The class has been fun, with a wonderful group of folks who have stretched their creative muscles and come up with interesting nuggets to share. I love seeing them get excited about putting their thoughts and ideas down on paper. Feeling like a writer is exhilarating for all of us!
This class has been a motivator for me, since I always get more out of a class than anyone else when I teach. As I have encouraged the class members to give themselves permission to daydream and to listen for the figurative language all around them, a part of me that has been fallow for the past year has been peeled back. I feel more alive.
Author Elizabeth Gilbert sums up the creative life well:
“A creative life is an amplified life. It’s a bigger life, a happier life, an expanded life, and a hell of a lot more interesting life.”
Elizabeth Gilbert
Experiencing this more amplified life goes hand in hand with clarity in my spiritual life. When I feel closest to God, my creative muse is awakened and vice versa. Paul describes it as having a veil removed from our eyes.
Even today, whenever Moses is read, a veil lies over their hearts. 16 But whenever someone turns back to the Lord, the veil is removed. 17 The Lord is the Spirit, and where the Lord’s Spirit is, there is freedom.
18 All of us are looking with unveiled faces at the glory of the Lord as if we were looking in a mirror. We are being transformed into that same image from one degree of glory to the next degree of glory. This comes from the Lord, who is the Spirit.
2nd Corinthians 3:15-18
Just like training for a race, I’m learning that I must be intentional about finding my way to this unveiled state of freedom. God may not reveal Himself in bolts of lightning, but when my mind and heart are aware and listening, I hear Him in unexpected ways and places. Like Dorothy landing in Oz, the grass is greener, the birdsong is brighter, the air is crisper.

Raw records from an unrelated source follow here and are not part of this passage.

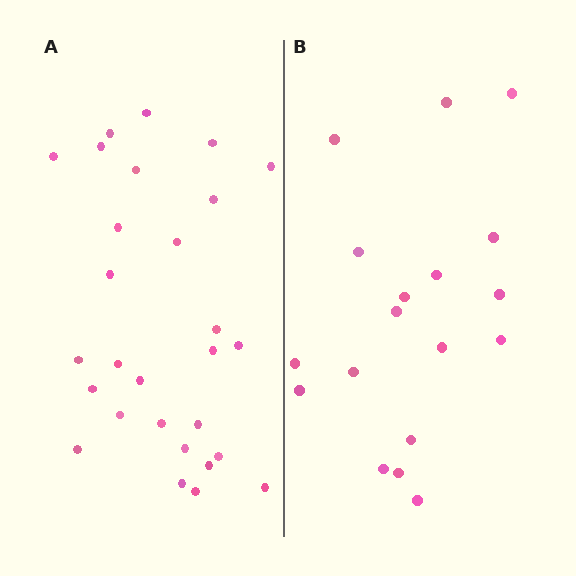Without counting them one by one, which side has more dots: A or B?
Region A (the left region) has more dots.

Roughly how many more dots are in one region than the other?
Region A has roughly 10 or so more dots than region B.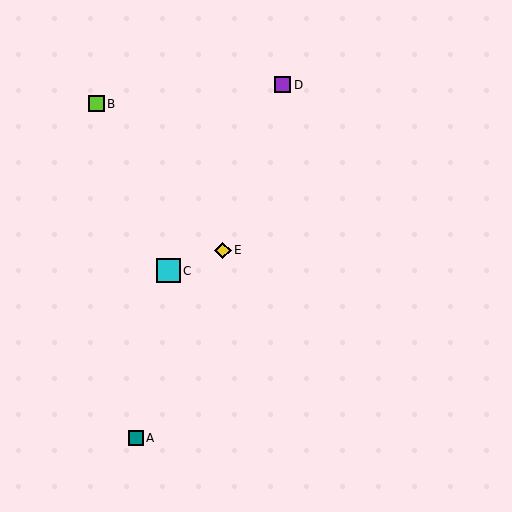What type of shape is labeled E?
Shape E is a yellow diamond.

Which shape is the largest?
The cyan square (labeled C) is the largest.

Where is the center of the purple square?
The center of the purple square is at (283, 85).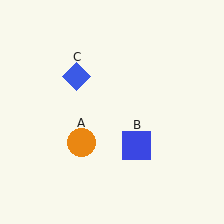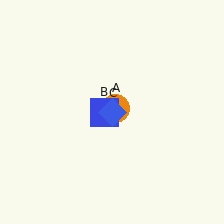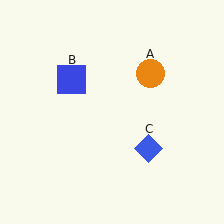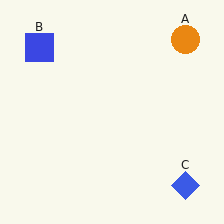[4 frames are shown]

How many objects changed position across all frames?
3 objects changed position: orange circle (object A), blue square (object B), blue diamond (object C).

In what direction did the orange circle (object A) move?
The orange circle (object A) moved up and to the right.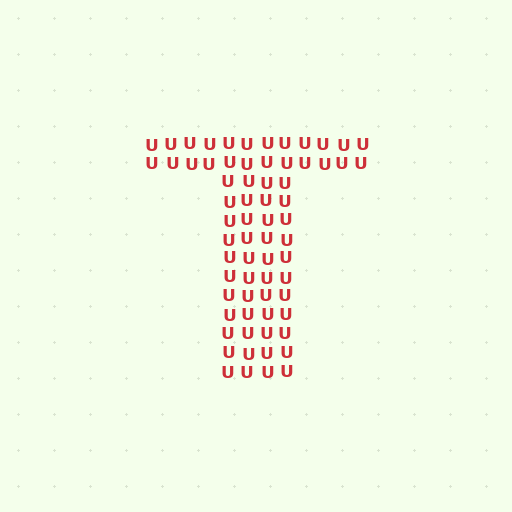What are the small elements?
The small elements are letter U's.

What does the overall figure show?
The overall figure shows the letter T.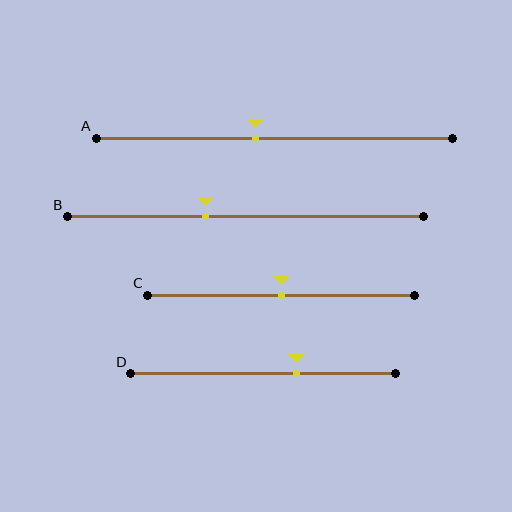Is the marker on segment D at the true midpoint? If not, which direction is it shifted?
No, the marker on segment D is shifted to the right by about 12% of the segment length.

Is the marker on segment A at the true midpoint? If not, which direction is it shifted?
No, the marker on segment A is shifted to the left by about 5% of the segment length.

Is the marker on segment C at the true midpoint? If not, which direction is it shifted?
Yes, the marker on segment C is at the true midpoint.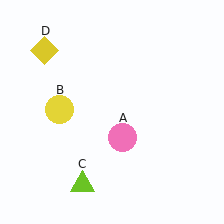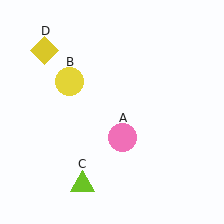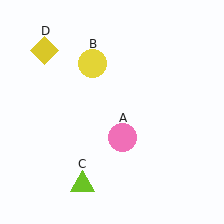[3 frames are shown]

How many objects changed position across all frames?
1 object changed position: yellow circle (object B).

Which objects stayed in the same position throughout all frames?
Pink circle (object A) and lime triangle (object C) and yellow diamond (object D) remained stationary.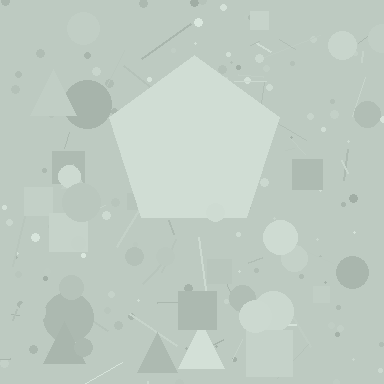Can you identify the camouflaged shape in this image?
The camouflaged shape is a pentagon.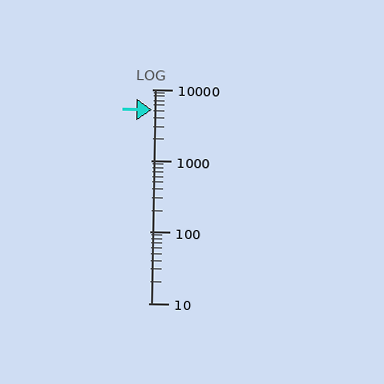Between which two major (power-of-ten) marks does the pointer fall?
The pointer is between 1000 and 10000.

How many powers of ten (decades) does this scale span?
The scale spans 3 decades, from 10 to 10000.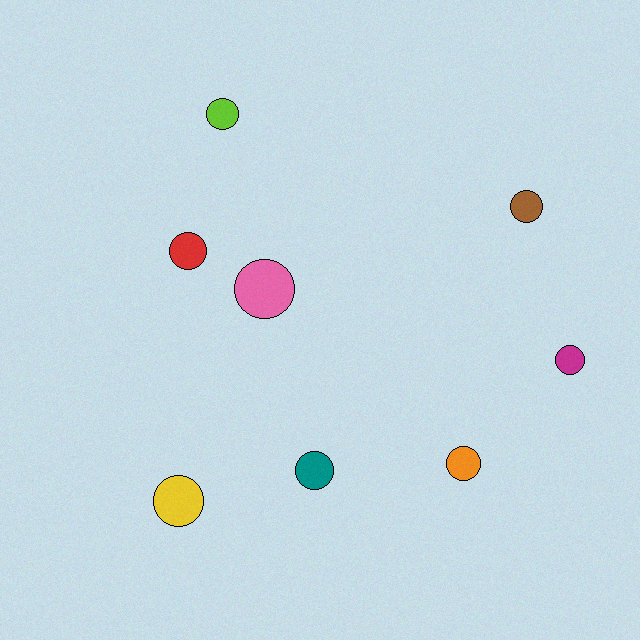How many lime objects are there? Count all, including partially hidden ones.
There is 1 lime object.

Here is a poem I wrote as I have flexed my creative muscle:
Zinnias at the End of Summer
They lift their faces to the
brightness of the sun,
Their leggy stems threaten to
pull them down with the
weight of former glory.
Trailing their past along the ground
they leave it behind to bloom again.
My zinnias give me hope.
What is holding you back today from reaching toward the sun like my zinnias?